Without his blood, we would all go straight to the abyss of eternal condemnation. His blood, therefore, is precious. His blood gave birth to life. And so the expression, the blood of Christ, is not intended to mean something crass or crude. As someone in my congregation once told me, why do you use that expression so often, the bloody death of Jesus?
That sounds so crass. I said, no, no, no. The blood of Christ is but a synonym for the cross, for all the sufferings of Jesus, for our salvation itself. The blood of Jesus is a synonym for his suffering and obedience that satisfied the justice of God so that God could justify those who believe in Jesus. And if that expression is crass, what do you make of Jesus' words?
Except ye drink my blood, ye have no life in you. He that drinketh my blood hath everlasting life. And again, my blood is drink indeed. And again, in the institution of the Lord's Supper, This cup is the New Testament, and my blood shed for you and for many for the remission of sins. Drink ye all of it.
Paul's epistles are saturated with Christ's blood. He speaks of faith in Christ's blood, being now justified in his blood, the blood of his cross, redemption through blood, may nigh by the blood of Jesus. And the whole book of Hebrews tells us that Jesus has a better priesthood, better than Aaron, better than Melchizedek because of his blood, because his blood has been shed once for all so that no more blood needs to be shed. How much more shall the blood of Christ, who through the eternal Spirit offered Himself without spot to God, purge your conscience from dead works to serve the living God. And so we're told by the author to the Hebrews that we're to come to Jesus, the mediator of the new covenant, and to the blood of sprinkling that speaks better things than the blood of Abel.

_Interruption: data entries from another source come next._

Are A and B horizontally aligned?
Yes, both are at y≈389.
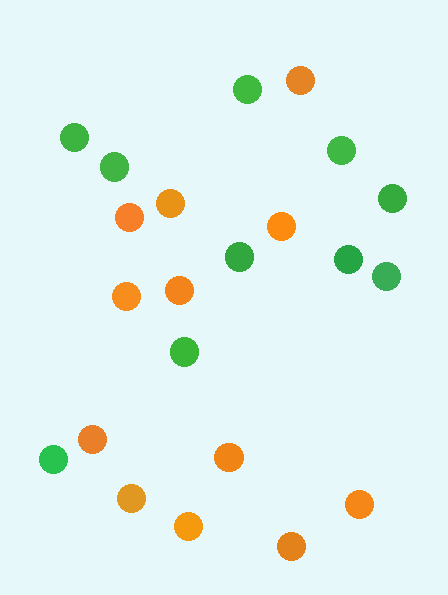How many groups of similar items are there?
There are 2 groups: one group of orange circles (12) and one group of green circles (10).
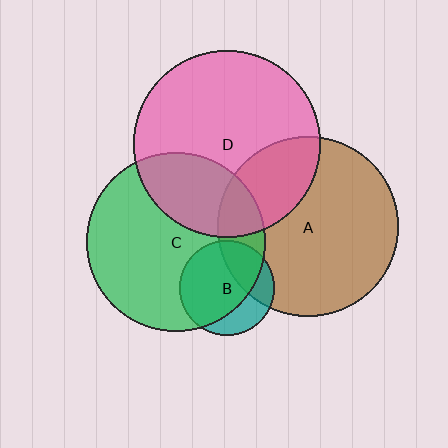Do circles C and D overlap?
Yes.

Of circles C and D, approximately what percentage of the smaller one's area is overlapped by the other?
Approximately 30%.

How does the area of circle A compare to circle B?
Approximately 3.7 times.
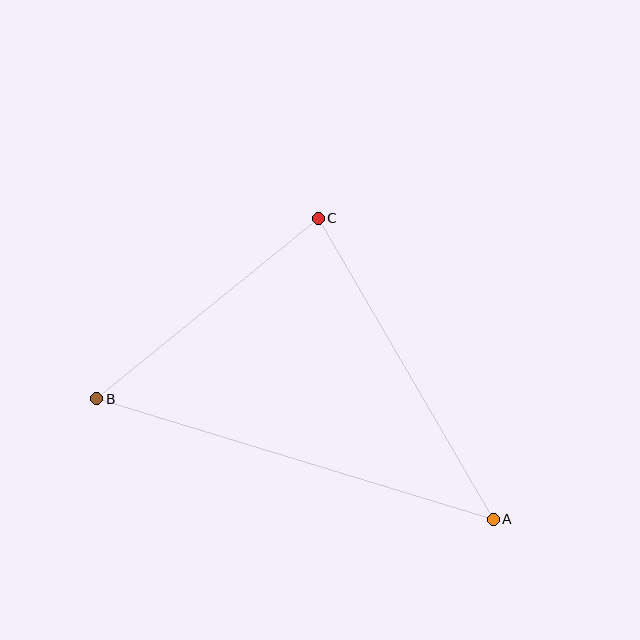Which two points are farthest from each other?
Points A and B are farthest from each other.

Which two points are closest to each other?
Points B and C are closest to each other.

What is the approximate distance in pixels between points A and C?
The distance between A and C is approximately 348 pixels.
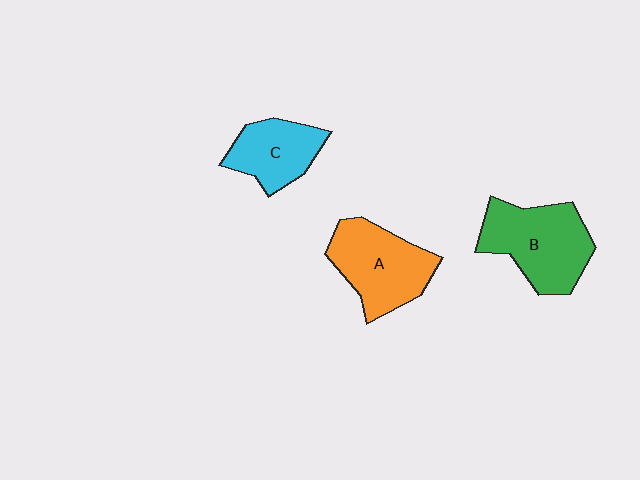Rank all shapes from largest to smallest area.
From largest to smallest: B (green), A (orange), C (cyan).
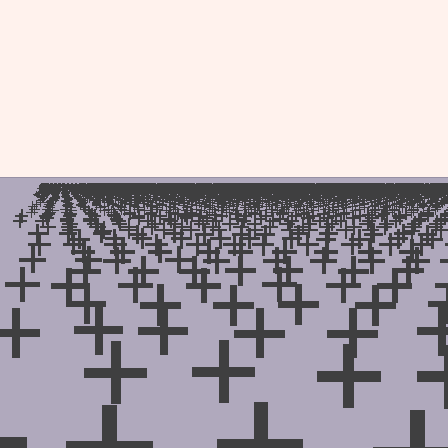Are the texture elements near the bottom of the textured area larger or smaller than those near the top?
Larger. Near the bottom, elements are closer to the viewer and appear at a bigger on-screen size.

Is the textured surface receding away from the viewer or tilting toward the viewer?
The surface is receding away from the viewer. Texture elements get smaller and denser toward the top.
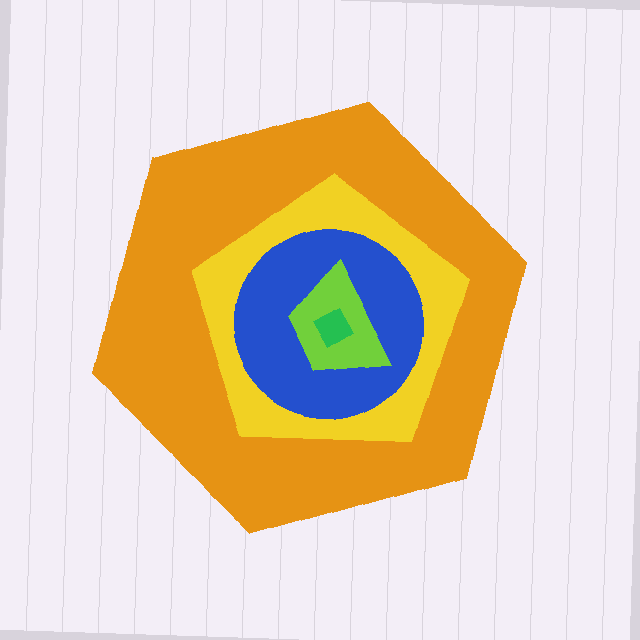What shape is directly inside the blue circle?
The lime trapezoid.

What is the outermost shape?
The orange hexagon.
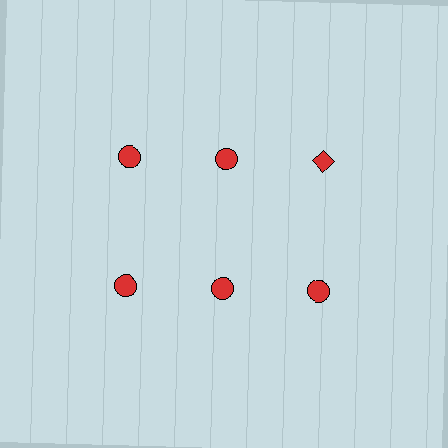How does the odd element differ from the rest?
It has a different shape: diamond instead of circle.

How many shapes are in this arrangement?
There are 6 shapes arranged in a grid pattern.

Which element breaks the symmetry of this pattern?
The red diamond in the top row, rightmost column breaks the symmetry. All other shapes are red circles.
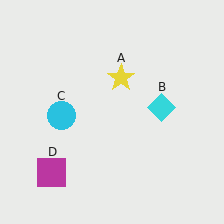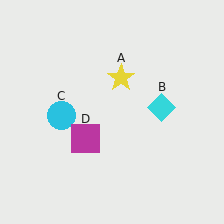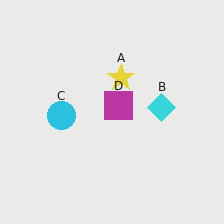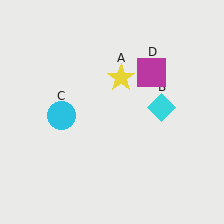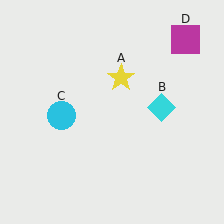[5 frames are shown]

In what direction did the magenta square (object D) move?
The magenta square (object D) moved up and to the right.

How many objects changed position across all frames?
1 object changed position: magenta square (object D).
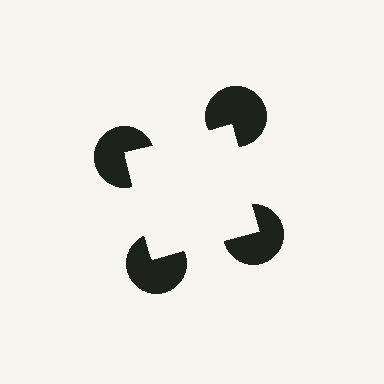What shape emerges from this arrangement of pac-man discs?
An illusory square — its edges are inferred from the aligned wedge cuts in the pac-man discs, not physically drawn.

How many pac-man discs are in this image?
There are 4 — one at each vertex of the illusory square.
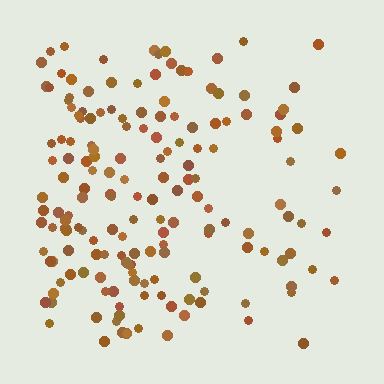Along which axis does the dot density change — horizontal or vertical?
Horizontal.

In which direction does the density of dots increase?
From right to left, with the left side densest.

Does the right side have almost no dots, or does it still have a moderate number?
Still a moderate number, just noticeably fewer than the left.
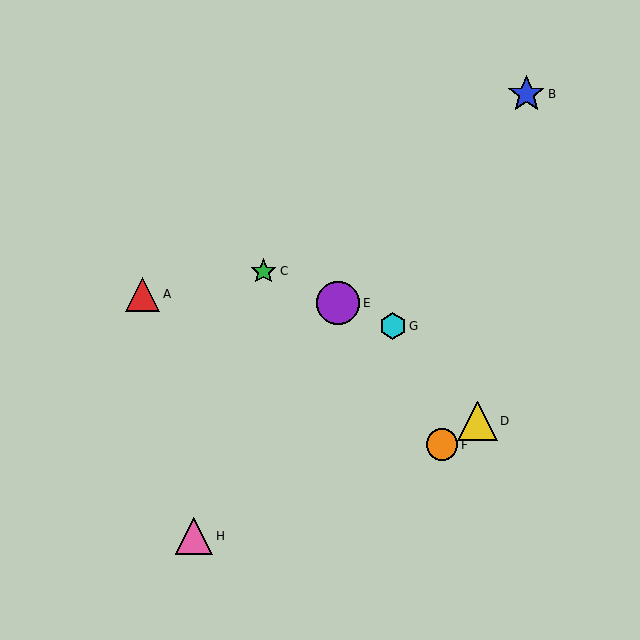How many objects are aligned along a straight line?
3 objects (C, E, G) are aligned along a straight line.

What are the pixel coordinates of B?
Object B is at (526, 94).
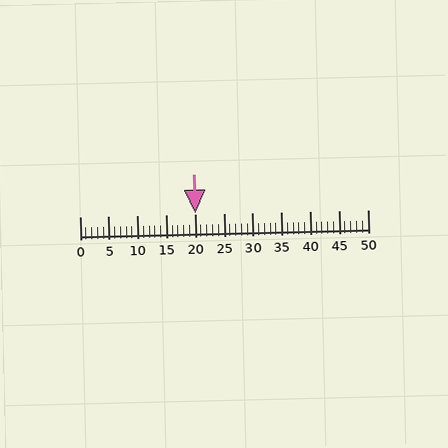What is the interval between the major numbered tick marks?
The major tick marks are spaced 5 units apart.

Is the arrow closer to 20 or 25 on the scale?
The arrow is closer to 20.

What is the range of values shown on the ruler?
The ruler shows values from 0 to 50.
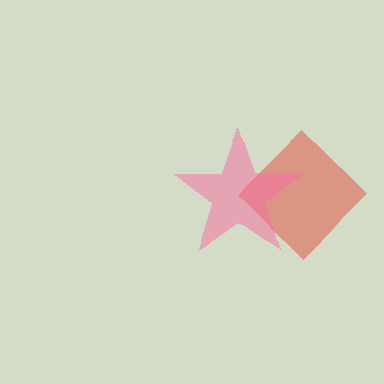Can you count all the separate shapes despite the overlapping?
Yes, there are 2 separate shapes.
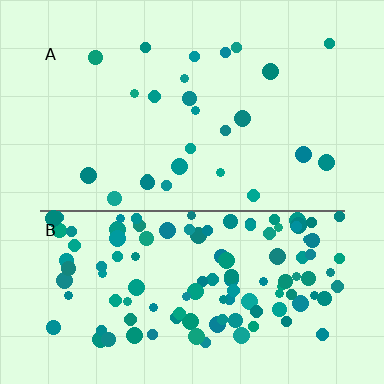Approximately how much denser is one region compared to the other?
Approximately 4.8× — region B over region A.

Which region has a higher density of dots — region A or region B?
B (the bottom).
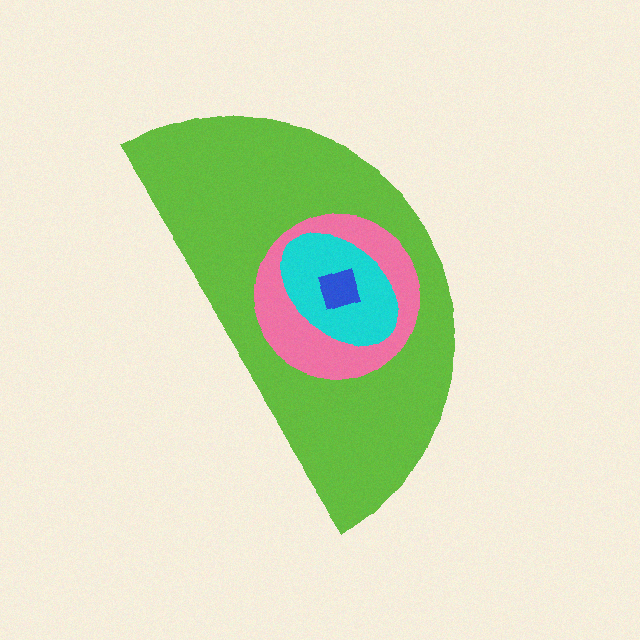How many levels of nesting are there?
4.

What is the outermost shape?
The lime semicircle.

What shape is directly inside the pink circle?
The cyan ellipse.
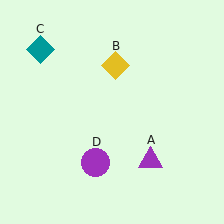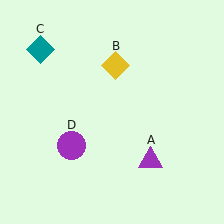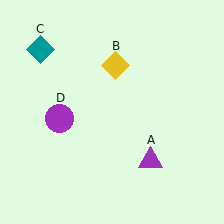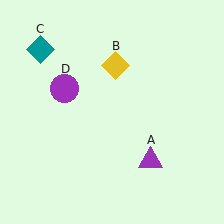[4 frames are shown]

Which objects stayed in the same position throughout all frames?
Purple triangle (object A) and yellow diamond (object B) and teal diamond (object C) remained stationary.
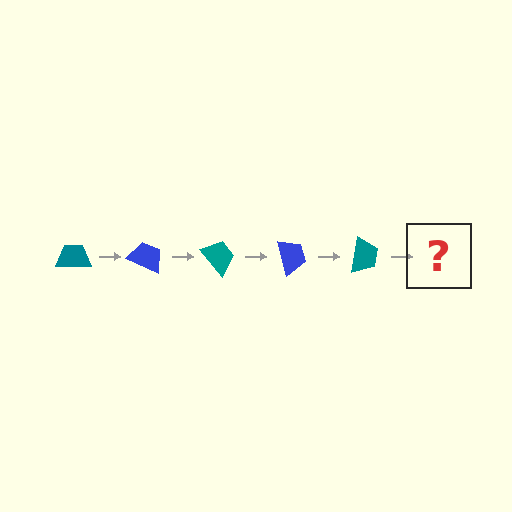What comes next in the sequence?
The next element should be a blue trapezoid, rotated 125 degrees clockwise from the start.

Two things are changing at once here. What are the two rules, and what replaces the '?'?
The two rules are that it rotates 25 degrees clockwise each step and the color cycles through teal and blue. The '?' should be a blue trapezoid, rotated 125 degrees clockwise from the start.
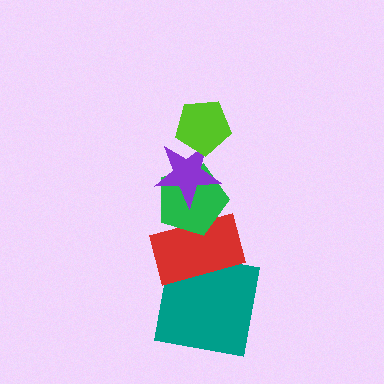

Peter in our text, but also elsewhere, reminds his readers that they are elect unto obedience and sprinkling of the blood of Jesus. And the apostle John declares that the blood of Jesus, God's son, cleanses us from all sin. He even writes of seeing Christ's blood in heaven. Can you imagine that? He saw a lamb slain on the throne and heard the elders sing before Him, Thou art worthy for Thou was slain and has redeemed us to God by Thy blood.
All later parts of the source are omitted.